Aside from Gerson's tweet, there was not a peep about gays, diversity, or anything until a question from the audience from the journalist Tom Korologos prompted Gerson to re-affirm...pro-life.

Alert the media!

The Tea Party?

Rove defended Marco Rubio and "Tea Party Senators" as if he had invented them. Chao defended the right wing of the Republican Party with a nifty rant on "the left wing of the 'Democrat' Party."

Stop the presses!

Foreign policy?

Once the sweet spot of the neoconservatives--remember them? Remember when?--none of the three Republicans could come up with anything remotely novel given the role of the GOP and neocons in the disastrous wars in Iraq and Afghanistan. Rove reasserted the party's support of Israel.

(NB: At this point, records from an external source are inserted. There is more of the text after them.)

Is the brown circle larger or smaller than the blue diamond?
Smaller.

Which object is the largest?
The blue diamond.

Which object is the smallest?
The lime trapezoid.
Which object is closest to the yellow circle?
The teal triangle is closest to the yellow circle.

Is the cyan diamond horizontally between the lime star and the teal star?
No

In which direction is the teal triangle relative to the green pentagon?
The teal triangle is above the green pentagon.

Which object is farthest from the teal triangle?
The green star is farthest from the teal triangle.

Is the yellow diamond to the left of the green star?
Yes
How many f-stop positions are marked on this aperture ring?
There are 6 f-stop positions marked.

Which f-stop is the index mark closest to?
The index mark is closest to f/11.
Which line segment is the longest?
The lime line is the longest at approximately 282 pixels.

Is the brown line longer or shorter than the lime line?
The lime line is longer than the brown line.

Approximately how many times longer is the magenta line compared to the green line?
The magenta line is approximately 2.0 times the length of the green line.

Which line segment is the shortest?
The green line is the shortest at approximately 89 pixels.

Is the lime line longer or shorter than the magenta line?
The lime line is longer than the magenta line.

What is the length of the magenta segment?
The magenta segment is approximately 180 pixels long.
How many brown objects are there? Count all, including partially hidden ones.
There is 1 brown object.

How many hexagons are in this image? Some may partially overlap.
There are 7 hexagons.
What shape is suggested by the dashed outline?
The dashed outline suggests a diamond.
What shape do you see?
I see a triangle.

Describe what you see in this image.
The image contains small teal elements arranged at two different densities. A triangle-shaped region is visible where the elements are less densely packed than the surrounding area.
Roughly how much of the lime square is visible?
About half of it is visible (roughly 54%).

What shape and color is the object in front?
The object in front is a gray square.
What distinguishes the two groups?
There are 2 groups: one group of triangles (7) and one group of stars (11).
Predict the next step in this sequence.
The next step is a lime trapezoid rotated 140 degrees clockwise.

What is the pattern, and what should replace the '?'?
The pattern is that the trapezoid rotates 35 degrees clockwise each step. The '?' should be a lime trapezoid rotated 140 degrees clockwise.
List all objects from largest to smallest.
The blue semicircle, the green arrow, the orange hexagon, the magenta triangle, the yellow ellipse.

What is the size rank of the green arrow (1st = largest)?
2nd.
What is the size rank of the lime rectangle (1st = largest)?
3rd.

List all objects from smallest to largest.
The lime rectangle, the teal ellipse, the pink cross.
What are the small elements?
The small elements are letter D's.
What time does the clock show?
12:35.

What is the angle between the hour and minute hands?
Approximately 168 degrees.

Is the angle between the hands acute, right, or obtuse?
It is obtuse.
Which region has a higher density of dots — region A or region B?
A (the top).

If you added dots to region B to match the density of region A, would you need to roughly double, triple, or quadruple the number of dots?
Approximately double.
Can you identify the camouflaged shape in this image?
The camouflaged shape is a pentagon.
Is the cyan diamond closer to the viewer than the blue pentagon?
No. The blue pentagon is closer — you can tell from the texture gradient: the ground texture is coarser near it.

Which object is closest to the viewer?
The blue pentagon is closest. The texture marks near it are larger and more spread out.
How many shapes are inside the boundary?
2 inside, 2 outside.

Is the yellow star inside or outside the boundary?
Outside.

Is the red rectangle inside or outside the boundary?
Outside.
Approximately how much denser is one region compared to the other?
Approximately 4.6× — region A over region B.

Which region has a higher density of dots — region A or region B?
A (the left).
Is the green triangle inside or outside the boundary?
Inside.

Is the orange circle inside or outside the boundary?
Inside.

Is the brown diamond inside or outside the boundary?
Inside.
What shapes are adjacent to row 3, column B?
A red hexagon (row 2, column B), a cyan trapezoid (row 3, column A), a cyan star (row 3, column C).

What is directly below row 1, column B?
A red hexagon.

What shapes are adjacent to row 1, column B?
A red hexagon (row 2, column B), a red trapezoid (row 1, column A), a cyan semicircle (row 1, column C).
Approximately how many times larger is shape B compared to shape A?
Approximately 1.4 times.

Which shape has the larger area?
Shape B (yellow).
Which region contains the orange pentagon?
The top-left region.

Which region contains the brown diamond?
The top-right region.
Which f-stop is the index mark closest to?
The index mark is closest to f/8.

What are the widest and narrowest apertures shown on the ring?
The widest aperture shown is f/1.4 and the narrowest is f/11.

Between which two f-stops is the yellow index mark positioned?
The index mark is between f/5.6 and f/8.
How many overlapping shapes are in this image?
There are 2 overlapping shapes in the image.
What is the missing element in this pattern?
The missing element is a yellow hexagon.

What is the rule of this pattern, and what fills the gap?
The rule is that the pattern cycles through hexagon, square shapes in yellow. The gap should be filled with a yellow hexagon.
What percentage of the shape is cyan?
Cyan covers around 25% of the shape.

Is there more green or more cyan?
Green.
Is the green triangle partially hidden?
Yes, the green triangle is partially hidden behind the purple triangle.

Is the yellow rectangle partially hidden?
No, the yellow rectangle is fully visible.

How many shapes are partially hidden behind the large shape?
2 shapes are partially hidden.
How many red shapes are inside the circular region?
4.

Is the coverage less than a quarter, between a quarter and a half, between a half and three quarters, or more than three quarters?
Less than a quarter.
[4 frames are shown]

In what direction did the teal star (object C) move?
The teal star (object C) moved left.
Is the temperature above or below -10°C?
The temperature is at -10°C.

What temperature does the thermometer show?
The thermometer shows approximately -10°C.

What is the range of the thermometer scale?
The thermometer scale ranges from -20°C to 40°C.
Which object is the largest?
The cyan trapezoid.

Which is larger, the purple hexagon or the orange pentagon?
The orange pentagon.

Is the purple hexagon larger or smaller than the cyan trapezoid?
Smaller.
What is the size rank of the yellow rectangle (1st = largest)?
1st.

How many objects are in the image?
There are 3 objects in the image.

Sweetheart, get me rewrite!

Here we go again and away they went, with Chao complaining of taxes "casting a pall over all employers" and the usual plaints about "too much regulation." To her credit, Chao admitted the taxes argument had become flat-out boring. Perhaps that explains why the Republican Party is relentlessly boring as well.

Much of the discussion centered on Rand Paul and libertarianism and the problems "conceptual" politics poses for the more "practical" strain of Rove's party bacteria. Chao came up with: "There's a whole swath of the country that does not agree with California or New York." Really? Since when do states have opinions?

In the end Rove concluded the future of the Republican Party is "fundamentally sound." The Democratic Party can only hope that he keeps saying that over and over wherever he goes. Not even a SuperPAC can buy that kind of publicity any more.